Americans drink and drive 121 million times a year.
And it's a well-documented fact that drunk driving accounts for almost 30% of all traffic deaths annually.
So, it's not surprising that apps with accompanying hardware (also known as breathalyzers) are being marketed that allow drivers to determine when they've consumed so much alcohol that they've exceeded legal blood-alcohol levels.
Do they work?
It depends – at least that's the finding of a recent research effort.
Some are fairly accurate – others, not so much.
The latter group of devices are a problem – because drivers use them to determine if they are fit to drive.
The study, published in Alcoholism: Clinical & Experimental Research by researchers at the Perelman School of Medicine at the University of Pennsylvania, looked at the accuracy of six such devices (DriveSafe, BACtrack Mobile Pro and BACtrack VIO, Alcohoot, Floome, and Drinkmate) comparing results from those devices with those from two tests considered the gold-standard in blood alcohol testing - BAC taken from venipuncture, and a police-grade handheld breath testing device.

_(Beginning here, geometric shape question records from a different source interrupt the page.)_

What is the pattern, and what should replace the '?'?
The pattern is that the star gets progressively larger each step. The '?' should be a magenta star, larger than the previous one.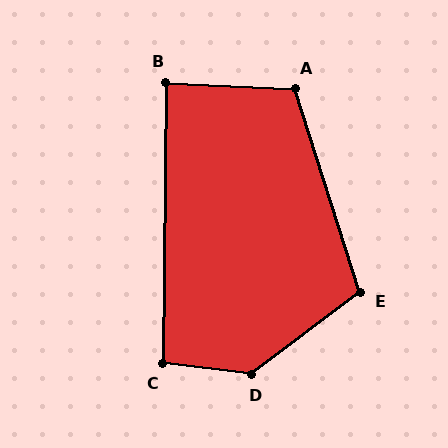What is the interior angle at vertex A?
Approximately 111 degrees (obtuse).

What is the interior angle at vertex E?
Approximately 109 degrees (obtuse).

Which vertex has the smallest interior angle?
B, at approximately 88 degrees.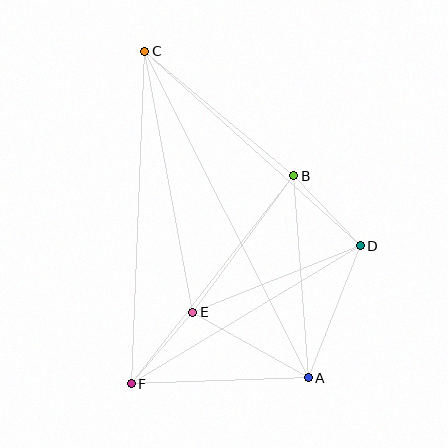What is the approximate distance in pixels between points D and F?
The distance between D and F is approximately 267 pixels.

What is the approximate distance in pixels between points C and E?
The distance between C and E is approximately 265 pixels.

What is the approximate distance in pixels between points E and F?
The distance between E and F is approximately 94 pixels.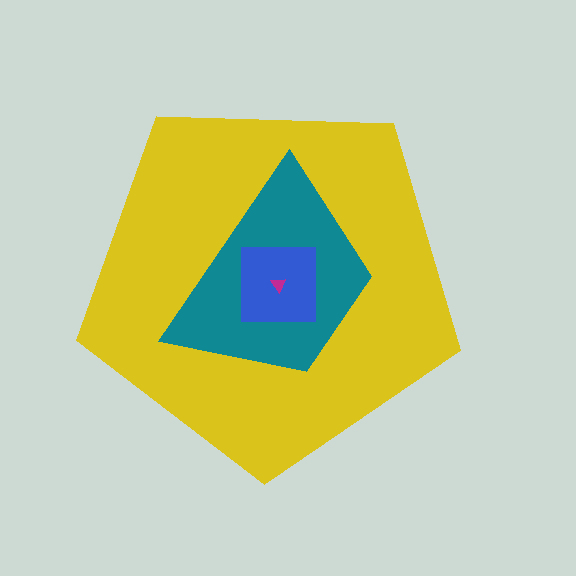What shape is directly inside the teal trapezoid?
The blue square.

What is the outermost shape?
The yellow pentagon.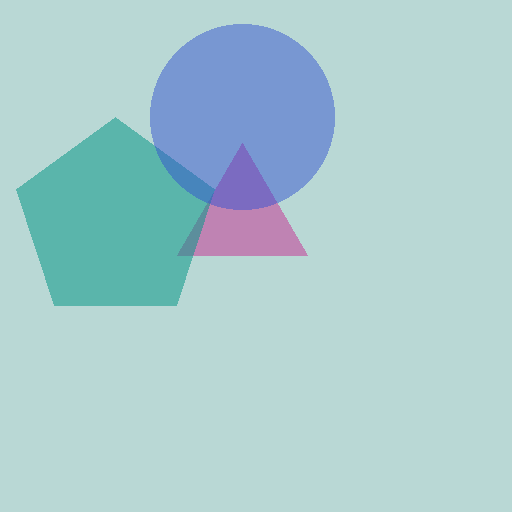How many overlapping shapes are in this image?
There are 3 overlapping shapes in the image.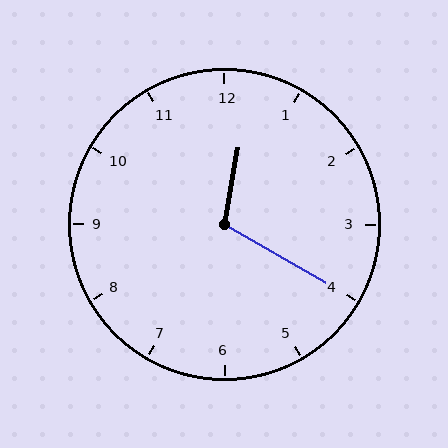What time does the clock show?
12:20.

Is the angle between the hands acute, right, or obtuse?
It is obtuse.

During the study, 20 moderate drinkers were given doses of vodka at three intervals, with measurements taken after each dose to measure blood-alcohol levels.
All tested devices consistently underestimated blood-alcohol levels by more than 0.01%, though some devices performed better than others. Two of the devices failed to detect levels above 0.08% (the legal limit in most states) more than half the time.
Since the study's completion – one of the flawed devices has been removed from the market, and other models have been redesigned with newer technology.
It is unclear from the study which of the devices failed to accurately record blood-alcohol levels.
The moral of the story? If you decide to rely on personal breathalyzers when you drink – beware. Their reliability varies considerably.
The far better solution – find a sober designated driver.